BERTHOLD, N.D. - The Ward County Commissioners moved to put weather modification on the ballot.
Voters will decide in June if the county will continue to participate in the program.
Cale Neshem says he gets a good look at cloud seeding planes flying around from his farm in Berthold.
“A lot of the times they fly just west of Berthold. You know you see their twin rotor planes come through here all the time. They're a medium sized aircraft. I'd say they're very noticeable,” said Cale Neshem.
Neshem says he's skeptical of the results of the weather mod program and showed me how he tracks when the planes go up.

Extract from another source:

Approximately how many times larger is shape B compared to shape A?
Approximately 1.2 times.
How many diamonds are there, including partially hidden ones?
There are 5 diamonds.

Planes will fly through clouds that are good candidates to seed, and spray silver-iodide with the goal of enhancing rainfall and suppressing hail.
But not all clouds are good candidates.
“They don't necessarily seed all the clouds that they fly up next too or underneath. They only pick the ones they think would have the best chance at success,” said UND Atmospheric Sciences Department Chair, Michael Poellot.
Poellot says that cloud seeding shouldn't impact where it rains, only how much.
“They're actually trying to increase the amount from an individual cloud. Not take it away or have it fall somewhere and not fall somewhere else,” said Poellot.
Neshem says he hopes people will take it upon themselves to learn ahead of the June vote.
“I hope they go and do their own research and inform themselves to gather their own idea from that,” said Neshem.
Using the voting booth, to voice their opinion.